By the middle of August the chap working on the hydraulic heels had pulled out, terrified by the time scale, we were still short on the finance for a show and I had become ill under the pressure. I was becoming scared of getting the science "wrong" and of inadvertently appearing to send it up. This last was a constant worry as fashion has a habit of picking up the obvious for five minutes and then moving on to the next "big" thing.

I wanted the end of the journey to be something that everyone involved would feel a genuine part of and at the same time for the creative side of the work to stand up on its own with no explanation needed. Above all something new had to be generated, but if it happened it would have to produce itself; I hate the idea that the most that art can bring to science is effect.

On the day (due to lack of finance) that it looked most likely that no one would ever get to see the finished collection things suddenly started to click.
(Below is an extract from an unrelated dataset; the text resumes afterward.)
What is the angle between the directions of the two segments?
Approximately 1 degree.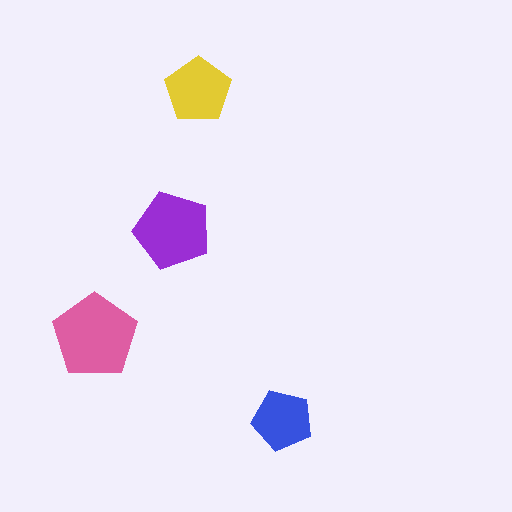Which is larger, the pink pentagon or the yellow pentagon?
The pink one.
Perminder Kalsi (see box below), the main student from the college who stayed the full course, started to take on that air that only surrounds the truly dedicated and, more than that, the silent knowing of someone who has got the plot. These are qualities that normally take years to come together, yet in her and the rest of the team there started a process whereby any decision they took about a pattern or a finish was one that I would have taken. This is what everyone knows as "entering the zone". Given that the inspiration for the collection was not something you could see in a film or grasp in a speedy read of a textbook, the moment was quite remarkable.

At the risk of sounding wet, "Primitive Streak" was setting people free to do what they did best, without conflict and in silence. The collection had developed a spirit. Days later the Crafts Council notified us that it was to sponsor the project, followed by a further grant from the Royal Society/Committee for the Public Understanding of Science. Things were looking up and we started to work towards photoshoots and an exhibition at the Institute of Contemporary Arts, which happened earlier this month.
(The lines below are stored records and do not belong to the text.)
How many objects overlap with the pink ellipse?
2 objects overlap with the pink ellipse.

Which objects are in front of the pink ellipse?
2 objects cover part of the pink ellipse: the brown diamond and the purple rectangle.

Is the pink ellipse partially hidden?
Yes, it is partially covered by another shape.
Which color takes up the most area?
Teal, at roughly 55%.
As is often the case towards the end of a collection, the best ideas started to come, and, while managing to pull off more than I thought possible, the climax of the project was marked by a dismantling of the studio.

It seemed a strange and sad mission, to make the place look like we had never been there, and as I walked out of the building for the last time, saying good night to Charlie on the door, it suddenly felt like a lifetime ago when a teenage Helen Storey went for her first design interview at the London College of Fashion. In fact it was some 20 years ago. In those days, still struggling to find direction, I had thought I would be a cartographer, then a fashion journalist, then finally, after much indecision, a fashion designer.

In the intervening years much has changed in design education. For the most part we appear to run colleges whose strengths are perceived as either technical or design led - and never the twain shall meet. The London College of Fashion, however, is a college whose time has come.

Over the years it has been branded a technical institution, not in hindsight a bad thing as its creative students now have a framework which embraces the best of both worlds: the opportunity for students to dream and create coupled with the lecturers expertise and equipment to make those dreams happen.

Helen Storey is one of Britain's best-known fashion designers. The Primitive Streak collection will be taken on both a UK and an international tour in 1998.